No entanto, o banco chegou a liberar R$ 3,2 bilhões voltados para a obra do Trem Intercidades Campinas, em março, e outros R$ 2,4 bilhões para as obras civis da Linha 2, de uma medida assinada em 2024, enquanto o Túnel Santos-Guarujá recebeu aporte após a assinatura do crédito de quase R$ 2,6 bi em abril deste ano com o Banco do Brasil.
Procurada pelo Metrópoles, a Casa Civil informou, em nota, que “todos os processos submetidos à análise seguem os trâmites administrativos e técnicos previstos. Após a conclusão dessa etapa, os processos são encaminhados para as instâncias subsequentes, conforme os procedimentos legais aplicáveis”.
Já o Ministério da Fazenda não se manifestou até o momento. O espaço segue aberto.
Ainda assim, as obras que devem levar a Linha 4-Amarela até Taboão da Serra continuam em andamento. Já o contrato aditivo que vai permitir que a Linha 5-Lilás chegue até a região do Jardim Ângela não foi assinado. A obra foi autorizada pela Prefeitura em 2024.

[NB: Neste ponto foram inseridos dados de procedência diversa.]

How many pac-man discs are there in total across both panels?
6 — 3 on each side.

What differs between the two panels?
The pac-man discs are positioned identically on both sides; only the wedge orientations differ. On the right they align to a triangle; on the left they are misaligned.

Investimentos travados na capital
Na última sexta-feira, o prefeito de São Paulo, Ricardo Nunes (MDB), e o governador Tarcísio de Freitas (Republicanos) cobraram de Flávio Bolsonaro (PL) um compromisso de que, caso eleito, o senador libere cerca de R$ 12 bilhões em recursos que estariam parados na Casa Civil do governo federal. A fala aconteceu durante um café da manhã organizado por Nunes, que reuniu vereadores da capital paulista, apoiadores de Flávio e do governador.
Segundo relatos, Nunes foi quem levantou o tema na conversa. Ele afirmou que cerca de R$ 4 bilhões tomados em empréstimos pela prefeitura estariam há meses “parados” na Casa Civil de Lula. Tarcísio completou dizendo que o governo estadual sofre do mesmo problema, sendo pouco mais de R$ 8 bilhões travados.
A leitura do grupo é que há uma perseguição do governo Lula a São Paulo por questões políticas. Nunes e Tarcísio são vocais opositores do petista. Durante o encontro, Flávio afirmou que o presidente “se vinga” da cidade e do estado de São Paulo.